Com o fim da guerra, já não existem inimigos de quem quer que seja, salvo para os que insistem em pensar assim, como parece ser vontade do Jornal de Angola, que vê “teses golpistas” na sua própria sombra e em tudo o que é canto e sítio. A reconciliação faz-se entre irmãos desavindos, entre inimigos de ontem, adversários políticos hoje, e não entre amigos. Logo, enganam-se aqueles que querem criar, de facto, inimigos no seio da sociedade global angolana, ressuscitando fantasmas do passado, acirrando ódios e acicatando espíritos de vingança e não incentivando o diálogo permanente, estruturante e inclusivo.
Vítimas da guerra encontram-se em todo o lado no espaço nacional, lá onde se sentiu a violência dos combates e a da guerra que semeou a morte, a destruição e o abandono.
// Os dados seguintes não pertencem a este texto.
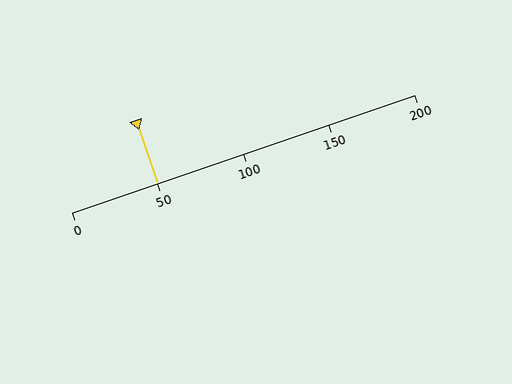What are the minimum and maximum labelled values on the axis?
The axis runs from 0 to 200.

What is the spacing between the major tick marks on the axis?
The major ticks are spaced 50 apart.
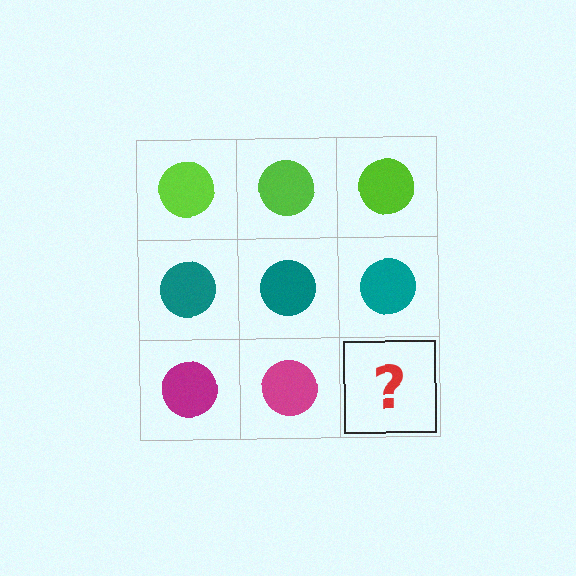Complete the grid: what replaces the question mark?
The question mark should be replaced with a magenta circle.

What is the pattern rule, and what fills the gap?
The rule is that each row has a consistent color. The gap should be filled with a magenta circle.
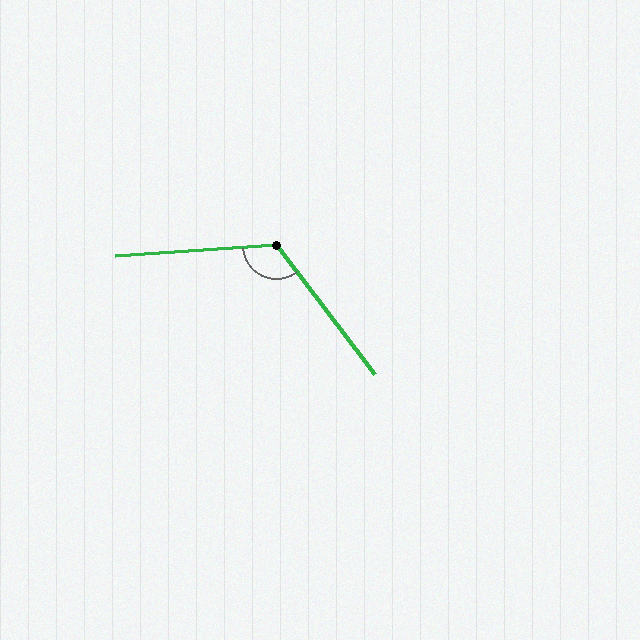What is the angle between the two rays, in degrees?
Approximately 123 degrees.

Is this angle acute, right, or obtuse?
It is obtuse.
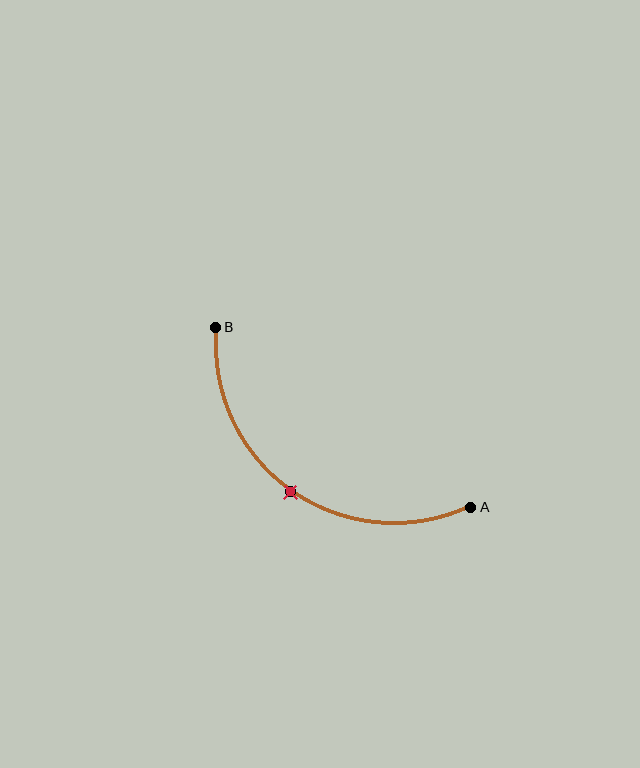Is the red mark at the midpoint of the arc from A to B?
Yes. The red mark lies on the arc at equal arc-length from both A and B — it is the arc midpoint.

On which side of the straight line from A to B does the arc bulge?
The arc bulges below and to the left of the straight line connecting A and B.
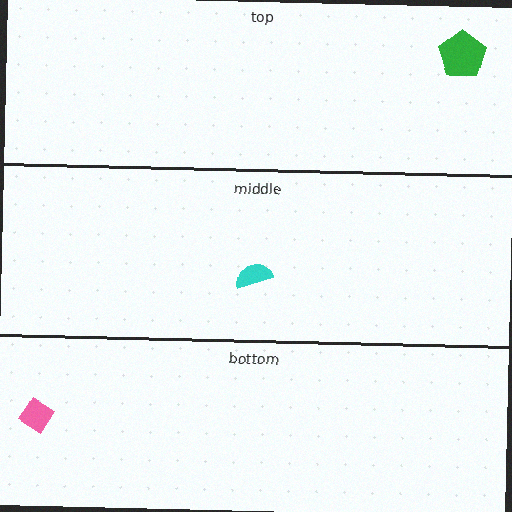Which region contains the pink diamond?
The bottom region.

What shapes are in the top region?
The green pentagon.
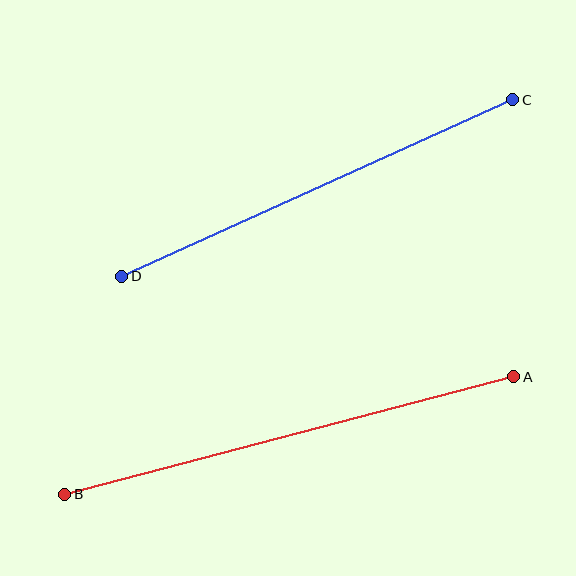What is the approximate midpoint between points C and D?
The midpoint is at approximately (317, 188) pixels.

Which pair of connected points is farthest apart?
Points A and B are farthest apart.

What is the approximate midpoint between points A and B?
The midpoint is at approximately (289, 435) pixels.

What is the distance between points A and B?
The distance is approximately 464 pixels.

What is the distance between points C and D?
The distance is approximately 429 pixels.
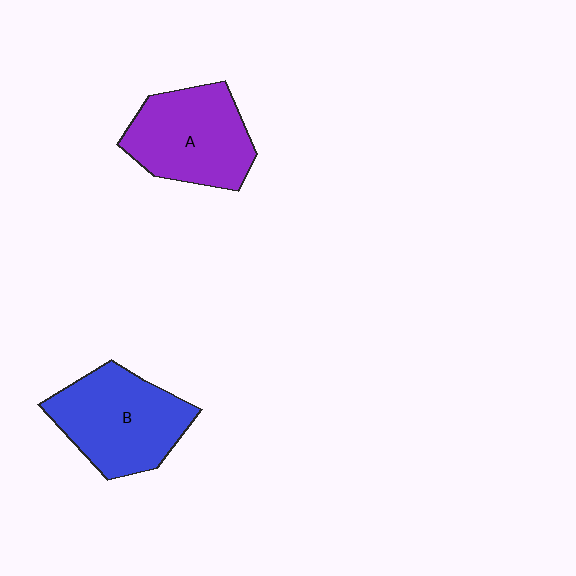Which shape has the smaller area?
Shape A (purple).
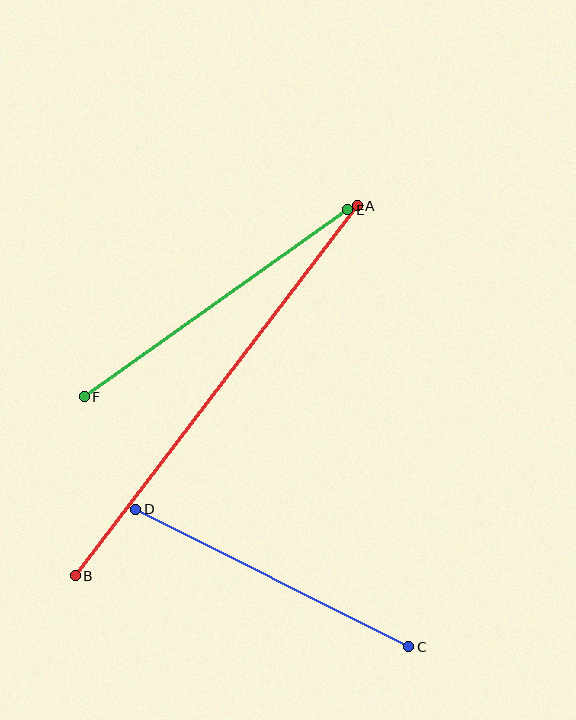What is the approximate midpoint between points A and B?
The midpoint is at approximately (216, 391) pixels.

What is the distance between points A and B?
The distance is approximately 465 pixels.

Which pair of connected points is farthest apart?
Points A and B are farthest apart.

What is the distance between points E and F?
The distance is approximately 323 pixels.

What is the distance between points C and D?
The distance is approximately 305 pixels.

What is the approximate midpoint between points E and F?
The midpoint is at approximately (216, 303) pixels.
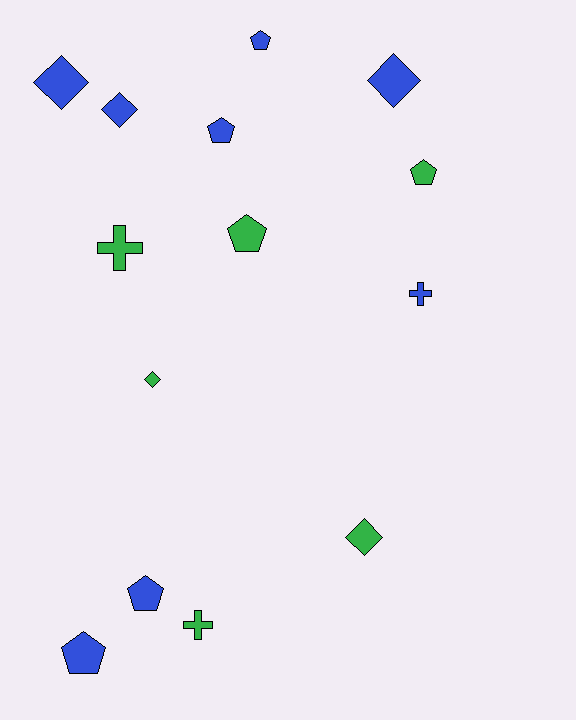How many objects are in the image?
There are 14 objects.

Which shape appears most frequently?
Pentagon, with 6 objects.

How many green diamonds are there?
There are 2 green diamonds.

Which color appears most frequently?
Blue, with 8 objects.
Temos de aprender a sarar as feridas do passado. Pretender acusar uns de crimes de guerra e absolver outros, sem falar dos autores morais dos que “mataram” angolanos inocentes na sequência da tentativa golpista de Nito Alves, um problema ainda não resolvido no seio dos “ camaradas”; acusar uns sem falar dos mandantes dos mortos do Pica Pau, em Luanda, e de centenas no Dondo em 1975, e de outros em Cassamba no mesmo ano, quando o país era então dirigido pelo Presidente Agostinho Neto, como rezam os anais da história de Angola, e dos milhares de “bailundos” decapitados em 1961, no norte de Angola, nas fazendas de café, é escamotear a história. Ainda é muito mais grave falar de uns e não dos que mandaram “matar” em 1992 e 1993, em Luanda, centenas de angolanos, só por pertencerem a determinados grupos étnicos. Pensamos, assim, que não vale a pena e em nome da paz levantar este debate, que divide a sociedade, cria tensão desnecessária, no momento em que os angolanos na generalidade, cônscios dos desafios do terceiro milénio, se preparam para sarar as feridas do passado e criar um espaço novo de convívio nacional.
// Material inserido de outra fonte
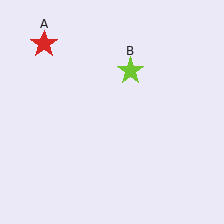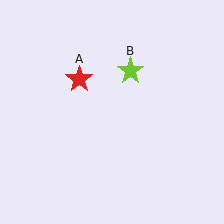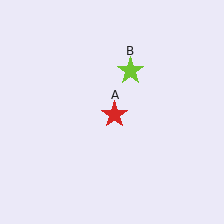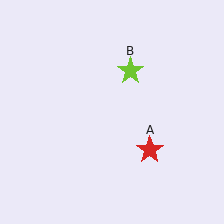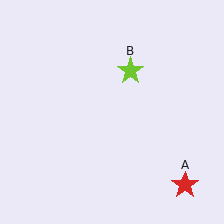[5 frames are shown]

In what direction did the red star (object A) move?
The red star (object A) moved down and to the right.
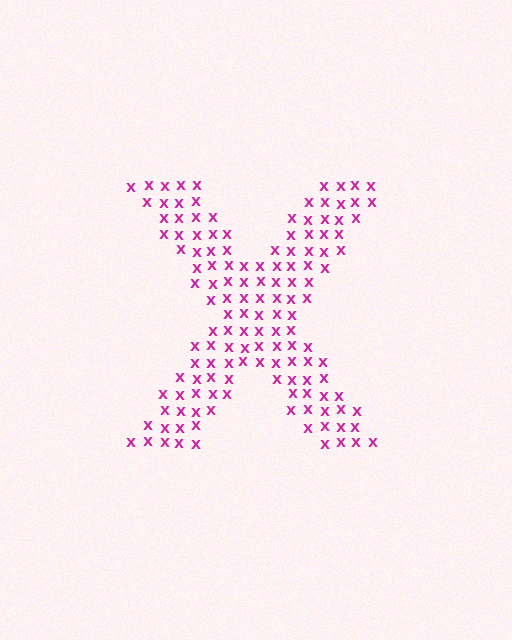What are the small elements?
The small elements are letter X's.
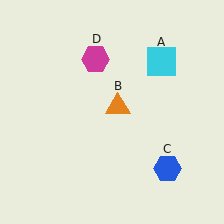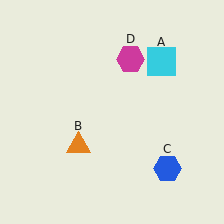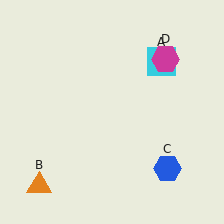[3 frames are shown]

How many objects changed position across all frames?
2 objects changed position: orange triangle (object B), magenta hexagon (object D).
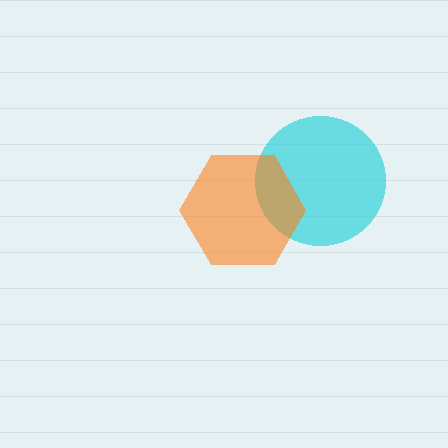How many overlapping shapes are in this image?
There are 2 overlapping shapes in the image.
Logo, esta cruzada do Director do Jornal de Angola é suicidária e solitária. Devemos evitar as tristes experiencias de outros povos de África, que caíram no ciclo da vingança, instigados pelos jornais. Talvez o editorialista do Jornal de Angola não tenha vivido os horrores da guerra. Não tenha nunca visto angolanos agonizantes. Angolanos moribundos, vitimas da guerra de ambos os lados, enterrados como animais, ou a fez, a sua “guerra”, como as “guerrinhas” que faz, sempre escrevendo, num escritório com ar condicionado, longe dos tiros, longe da morte, dos feridos, longe dos decapitados das bombas de morteiros e dos mortos perfurados pelas bombas lançadas indiscriminadamente por aviões de combate “sukoy”. Ou longe dos mortos carbonizados pelas bombas de “napalma” lançadas sobre aldeias indefesas.
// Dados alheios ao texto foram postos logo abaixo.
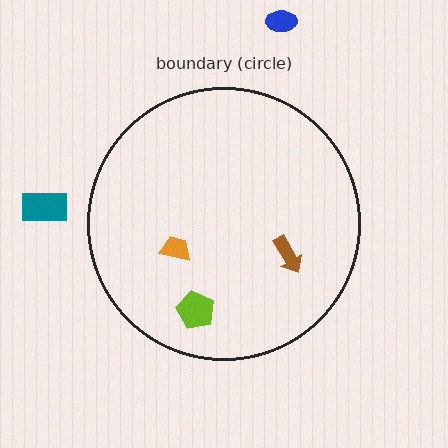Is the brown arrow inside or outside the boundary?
Inside.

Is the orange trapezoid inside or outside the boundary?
Inside.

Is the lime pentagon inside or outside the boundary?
Inside.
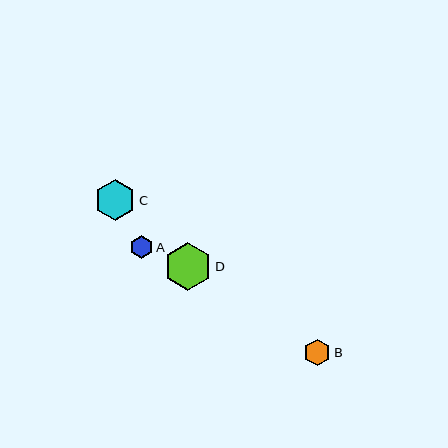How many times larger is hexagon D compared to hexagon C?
Hexagon D is approximately 1.2 times the size of hexagon C.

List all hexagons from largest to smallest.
From largest to smallest: D, C, B, A.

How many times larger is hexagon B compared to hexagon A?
Hexagon B is approximately 1.2 times the size of hexagon A.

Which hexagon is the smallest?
Hexagon A is the smallest with a size of approximately 22 pixels.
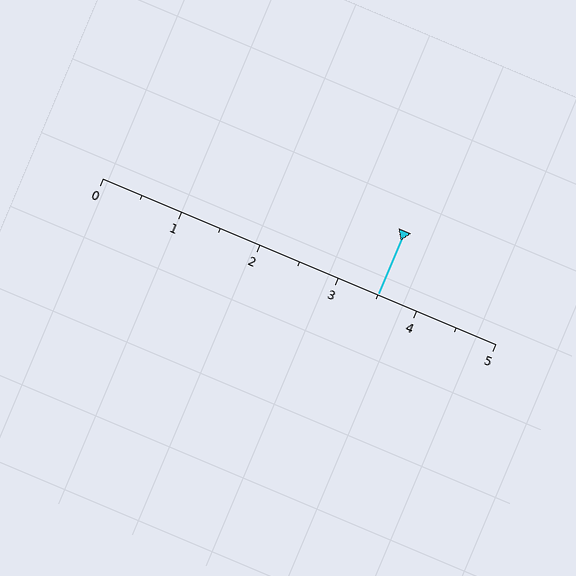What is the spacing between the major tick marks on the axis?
The major ticks are spaced 1 apart.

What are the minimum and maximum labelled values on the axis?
The axis runs from 0 to 5.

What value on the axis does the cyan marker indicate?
The marker indicates approximately 3.5.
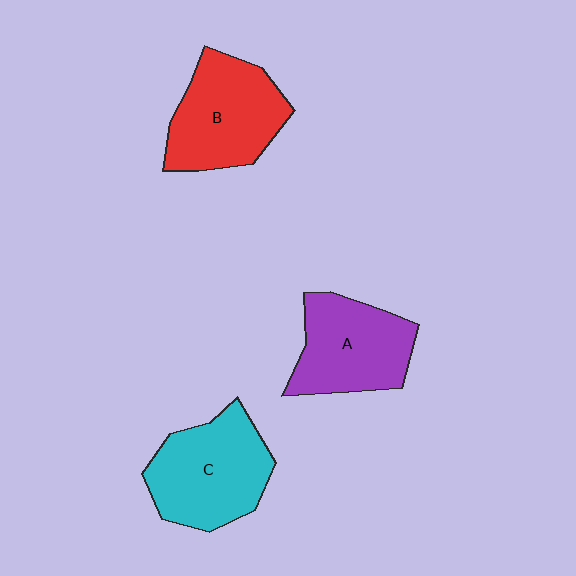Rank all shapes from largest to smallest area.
From largest to smallest: C (cyan), B (red), A (purple).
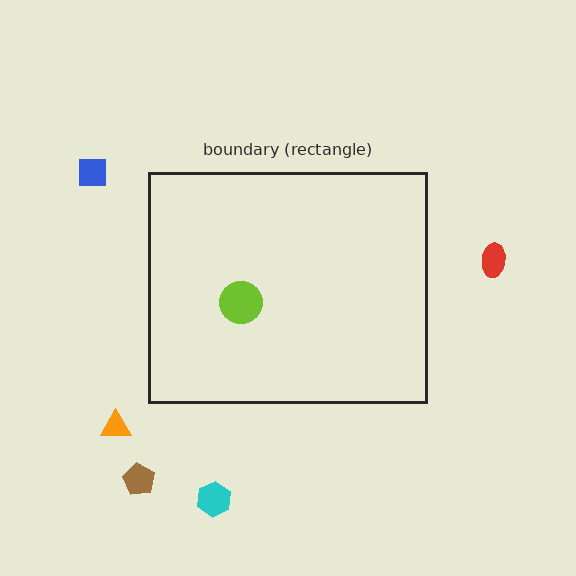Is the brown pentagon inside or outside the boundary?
Outside.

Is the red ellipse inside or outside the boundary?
Outside.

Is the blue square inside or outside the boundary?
Outside.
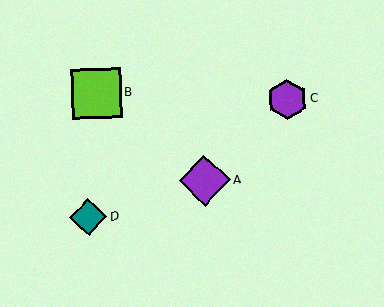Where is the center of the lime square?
The center of the lime square is at (96, 93).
Aprendamos, assim, a perdoar. Mas nunca a esquecer o passado para que não se repita mais. Nunca mais o holocausto africano em Angola. Que os “ excrementos”, usando a expressão infeliz, mas muito infeliz, do Director do Jornal de Angola, conforme seu editorial, uma expressão anti-africana, antipatriótica e anti-história, que introduziu inoportunamente no léxico da politica de Angola, oito anos depois do calar das armas, não perturbem a inteligência das novas gerações de patriotas que querem construir um país novo, diferente do que defende, com perfumes de paz e aromas de tolerância, com bálsamos de inclusão, de desenvolvimento e de respeito entre angolanos das diversas étnicas de Angola.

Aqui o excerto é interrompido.